4

I've got a bit of a tedious 6-months to a year ahead of me. I'm working on a program with 1 million+ lines of code (much of it written in the early/mid 90's) and it has been decided that it should now support a UNICODE build. I've researched and found many of the best practices:

  • using the _t version of many microsoft and C++ methods like _stprintf_s() instead of sprintf_s() or _tcsstr() instead of strstr(),
  • wrapping all coded strings that need to be TCHAR* like so _T("string") or _T('c'),
  • replacing most char* with LPTSTR and most const char* with LPCTSTR and char with TCHAR using CA2T() and CT2A() to convert between char* and LPTSTR if necessary,

I was wondering if anyone has written a script that is capable of automatically making many of these changes, since they could save me MONTHS of work.

Macke
  • 24,812
  • 7
  • 82
  • 118
Alex Londeree
  • 181
  • 1
  • 6
  • 1
    I think this is a help: http://mihai-nita.net/2007/12/19/tounicode-automating-some-of-the-steps-of-unicode-code-conversion-windows/ – chris Jun 14 '12 at 16:41
  • 2
    If it is real upgrade, and doesn't need to be multi-byte anymore, you should skip all the `_t` stuff and go directly to `wchar_t`. The `_t` and `_T` was designed as a (temporary) aid some 15 years ago. – Bo Persson Jun 14 '12 at 18:15
  • But is there a reason not to use _t and _T? As far as I can tell, _T("") is still required for setting wchar_t strings and using LPWSTR vs LPTSTR doesn't seem to take any extra effort. – Alex Londeree Jun 14 '12 at 21:56
  • @Alex: No, `wchar_t` strings use `L"..."` literals. – dan04 Jun 14 '12 at 23:14
  • 1
    `_T("")` maps to `L""` when `_UNICODE` is defined.
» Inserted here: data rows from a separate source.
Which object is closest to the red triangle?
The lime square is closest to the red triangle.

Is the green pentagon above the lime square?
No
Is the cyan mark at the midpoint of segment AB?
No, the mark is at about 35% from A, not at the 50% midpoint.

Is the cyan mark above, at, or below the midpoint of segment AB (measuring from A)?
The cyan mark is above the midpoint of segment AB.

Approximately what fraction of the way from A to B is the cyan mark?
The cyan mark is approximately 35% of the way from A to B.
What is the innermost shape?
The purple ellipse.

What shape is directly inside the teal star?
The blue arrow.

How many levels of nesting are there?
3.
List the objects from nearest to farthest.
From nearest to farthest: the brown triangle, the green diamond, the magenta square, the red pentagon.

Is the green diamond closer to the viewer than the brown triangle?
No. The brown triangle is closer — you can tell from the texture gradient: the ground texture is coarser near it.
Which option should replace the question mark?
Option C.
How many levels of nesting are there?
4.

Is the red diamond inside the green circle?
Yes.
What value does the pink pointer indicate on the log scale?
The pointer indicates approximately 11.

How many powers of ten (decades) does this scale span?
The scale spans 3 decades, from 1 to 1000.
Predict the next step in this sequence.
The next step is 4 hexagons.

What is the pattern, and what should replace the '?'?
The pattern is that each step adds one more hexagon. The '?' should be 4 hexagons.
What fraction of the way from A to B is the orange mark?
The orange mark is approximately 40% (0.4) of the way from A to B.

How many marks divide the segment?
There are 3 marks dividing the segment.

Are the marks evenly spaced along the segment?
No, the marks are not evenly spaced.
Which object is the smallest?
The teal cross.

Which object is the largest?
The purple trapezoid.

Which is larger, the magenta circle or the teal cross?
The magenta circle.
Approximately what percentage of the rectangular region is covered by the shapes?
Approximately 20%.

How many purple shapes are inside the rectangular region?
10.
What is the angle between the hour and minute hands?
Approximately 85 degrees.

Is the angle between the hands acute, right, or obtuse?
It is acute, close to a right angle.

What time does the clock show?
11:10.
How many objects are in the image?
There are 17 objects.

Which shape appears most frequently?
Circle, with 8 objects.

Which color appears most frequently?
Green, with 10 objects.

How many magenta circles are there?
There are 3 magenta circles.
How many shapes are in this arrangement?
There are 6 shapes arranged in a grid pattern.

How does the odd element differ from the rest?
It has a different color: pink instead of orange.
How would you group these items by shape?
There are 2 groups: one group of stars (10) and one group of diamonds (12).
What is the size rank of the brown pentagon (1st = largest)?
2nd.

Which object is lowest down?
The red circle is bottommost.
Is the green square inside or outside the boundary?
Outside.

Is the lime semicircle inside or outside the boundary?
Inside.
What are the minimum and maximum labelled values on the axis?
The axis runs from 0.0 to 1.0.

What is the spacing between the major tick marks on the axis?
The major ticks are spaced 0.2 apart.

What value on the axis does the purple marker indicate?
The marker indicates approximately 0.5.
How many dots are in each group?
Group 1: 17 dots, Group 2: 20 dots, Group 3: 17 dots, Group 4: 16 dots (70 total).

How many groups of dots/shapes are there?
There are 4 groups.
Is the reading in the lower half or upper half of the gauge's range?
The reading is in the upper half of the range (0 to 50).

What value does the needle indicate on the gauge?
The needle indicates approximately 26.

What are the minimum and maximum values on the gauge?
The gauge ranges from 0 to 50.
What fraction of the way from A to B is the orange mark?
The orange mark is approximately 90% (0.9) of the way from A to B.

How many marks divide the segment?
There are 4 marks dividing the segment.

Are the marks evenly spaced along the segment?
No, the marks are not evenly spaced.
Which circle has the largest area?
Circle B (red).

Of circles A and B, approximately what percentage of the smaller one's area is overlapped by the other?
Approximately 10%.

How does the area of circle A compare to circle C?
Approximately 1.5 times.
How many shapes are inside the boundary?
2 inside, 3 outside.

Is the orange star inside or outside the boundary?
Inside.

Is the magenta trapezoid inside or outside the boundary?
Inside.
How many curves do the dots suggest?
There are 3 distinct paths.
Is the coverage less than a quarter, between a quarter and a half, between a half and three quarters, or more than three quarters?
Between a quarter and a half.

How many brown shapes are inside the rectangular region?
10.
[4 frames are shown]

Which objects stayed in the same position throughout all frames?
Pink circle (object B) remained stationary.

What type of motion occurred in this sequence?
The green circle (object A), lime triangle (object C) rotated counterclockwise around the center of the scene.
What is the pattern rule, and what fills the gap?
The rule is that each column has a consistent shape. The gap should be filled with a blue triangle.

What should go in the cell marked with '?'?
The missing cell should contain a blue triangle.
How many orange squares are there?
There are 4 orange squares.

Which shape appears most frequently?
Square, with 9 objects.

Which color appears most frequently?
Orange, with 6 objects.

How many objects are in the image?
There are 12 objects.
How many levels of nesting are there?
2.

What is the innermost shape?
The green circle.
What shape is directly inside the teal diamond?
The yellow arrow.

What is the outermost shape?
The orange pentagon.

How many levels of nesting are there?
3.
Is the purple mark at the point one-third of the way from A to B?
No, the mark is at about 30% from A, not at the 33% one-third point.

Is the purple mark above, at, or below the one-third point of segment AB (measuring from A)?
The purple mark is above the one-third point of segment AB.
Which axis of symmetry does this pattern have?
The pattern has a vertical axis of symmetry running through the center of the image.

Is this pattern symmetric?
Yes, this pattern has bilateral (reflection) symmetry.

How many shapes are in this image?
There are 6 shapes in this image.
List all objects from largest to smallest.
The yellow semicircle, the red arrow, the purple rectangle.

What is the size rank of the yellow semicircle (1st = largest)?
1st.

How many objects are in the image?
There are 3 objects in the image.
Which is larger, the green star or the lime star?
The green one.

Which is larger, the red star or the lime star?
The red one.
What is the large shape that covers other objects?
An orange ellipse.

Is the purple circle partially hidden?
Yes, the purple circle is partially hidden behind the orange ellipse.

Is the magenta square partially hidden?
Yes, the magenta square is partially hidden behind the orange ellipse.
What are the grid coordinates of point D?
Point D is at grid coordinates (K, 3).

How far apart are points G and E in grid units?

The only reason to use `TCHAR` and related functions vs `wchar_t` and related functions is if you need to produce both ANSI and UNICODE builds from the same source code. If you need to maintain ANSI support, use `TCHAR` and related. If you are going to full UNICODE only, use `wchar_t` and related. Better with a Unicode framework instead, such as ICONV or ICU, as Unicode is hard to get right. It is not enough to just change data types, sometimes you have to change program logic to account for logical differences in how ANSI and UNICODE work. – Remy Lebeau Jun 14 '12 at 23:21
  • 1
    Yes, it's easy to change your Windows API calls to use UTF-16. But are you going to change your file formats to use UTF-16? And if you rely on any non-Microsoft libraries, do they **all** support UTF-16? What if they're as behind on Unicode support as your product is? Zlib, for example, didn't support `wchar_t*` filenames until [a StackOverflow user requested it](http://stackoverflow.com/questions/9717068/using-zlib-with-unicode-file-paths-on-windows) 3 months ago. – dan04 Jun 15 '12 at 02:18
  • 1
    On a similar note, OpenSSL still doesn't support Unicode filenames at all on Windows. Other platforms use Ansi or UTF-8 filesystems, so OpenSSL handles them OK with its use of `char*`-based filenames. But on Windows, the open-source [Indy library](http://www.indyproject.org) (which I work on) ended up having to write its own set of functions that are basically copies of OpenSSL's code but adjusted to use `wchar_t*`-based filenames for supporting UTF-16. – Remy Lebeau Jun 16 '12 at 19:07
  • @RemyLebeau: "Other platforms use Ansi" No. ANSI is a purely Microsoft term for its set of proprietary code pages that were supposed to be standardized by ANSI but then ISO was first to standardize similar (but not identical) code pages. So other platform use ISO. – Yakov Galka Jun 17 '12 at 06:33
  • Either way, `char*` can handle ISO/ANSI encodings, so OpenSSL happily supports those encodings, as it just passes the `char*` values as-is to platform APIs that also take `char*` values. On Windows, that eliminates any possibility of supporting UTF-16. That is the point I was trying to make. – Remy Lebeau Jun 17 '12 at 09:58

1 Answers1

4

I think this approach exactly fits your scenario.

Leave all your strings be narrow chars, use sprintf and strstr as before, read and write from text files that are always assumed to be UTF-8 without BOMs, etc... All you need to change is your communication with the system. Just assume now that the strings are UTF-8 and before calling into MFC or Windows, convert to UTF-16 on-the-fly.

As a bonus, you'll get easier portability to non-Windows platforms, compared to the approach advocated by Microsoft.

Yakov Galka
  • 70,775
  • 16
  • 139
  • 220